[Explainer] Function pipeline monoid

After seeing much discussion around the following tweet by Uncle Bob, we’d like to explain what we think Bob is getting at when he says “pipeline of functions”.

We’re not going to discuss the second part of this tweet; we’ll just focus on monoids.

Monoid

First of all, let’s be clear: A monoid is

  1. a set, along with
  2. a binary associative operator (<>)
  3. that has an identity.

In Haskell, when we talk about sets in relation to structures like monoids, we mean types. Haskell has a typeclass called Monoid Monoid that defines a polymorphic binary associative operator and a polymorphic identity. The piece of code that ties a type to a particular implementation of that operator and identity is called an instance declaration.

Endo

One example of a monoid is Endo, Endo the type of functions a -> a – that is, any unary function whose argument and return types are the same.

For Endo, the <> operator works a bit like the pipe operator (|) in the Bash shell. To illustrate, here’s the Bash pipeline that Bob uses in his example:

$ echo -e "1\n5\n1\n5\n2\n1" > x

$ cat x | sort | uniq
1
2
5

Below we’ll define cat, sort, and uniq as Endo values in Haskell.

import Data.Function
import Data.Monoid
import qualified Data.List as List

x = [1,5,1,5,2,1]

cat x = Endo (const x)

sort = Endo List.sort

uniq = Endo $ fix $ \f -> \case
  x : y : zs | x == y -> f (y : zs)
  x : zs              -> x : f zs
  []                  -> []

We can then compose these functions in a chain of <> applications, and the resulting code looks a lot like the Bash. Although you’ll notice that the ordering is reversed, because function composition is “backwards.”
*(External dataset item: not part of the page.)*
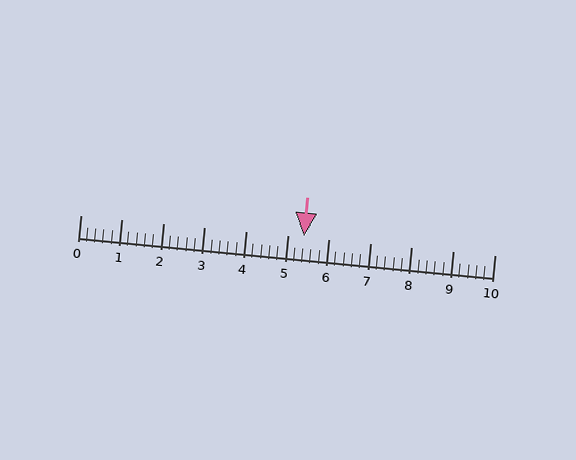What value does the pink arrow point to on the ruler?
The pink arrow points to approximately 5.4.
λ> appEndo (uniq <> sort <> cat x) []
[1,2,5]

So, perhaps we can say the pipe intuition is all right in this case. But Endo is not what most people mean when they talk about monoids; list concatenation is more representative.
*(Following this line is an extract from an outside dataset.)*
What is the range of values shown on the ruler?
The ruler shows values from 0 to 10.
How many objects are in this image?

How to think about highly abstract typeclasses

A typeclass is a generalization of some abstract properties. One of the goals of typeclasses was to make operators overloadable in a way that was extensible to new types, so that any time you think a type you’ve defined has a lawful implementation of a binary associative operation with an identity element, you can make it an instance of Monoid. However, trying to reduce “monoid” to one particular example is misleading.

Historically, mathematicians and logicians noticed that some operations over quite different types of things – addition and multiplication over, for example, integers; Boolean disjunction and conjunction over truth values; and union and intersection operations over sets – shared some common features. These are all classic monoids: they take two arguments and have an identity. The idea of monoids arose through abstracting those properties away from their implementations over those particular types and focusing more on what they have in common than on what is different about them.

Endo is a bit of an oddball among these. But it has the critical properties: The operator is associative, and it has an identity. The identity for the Endo monoid is the identity function, Endo (\x -> x). So it is one of the many monoids.

To understand what “monoid” means practically, we look at examples. But we can’t get lost in the examples or anchored to any one; we always have to come back to the definition, and the study of the particular properties that all of the examples share.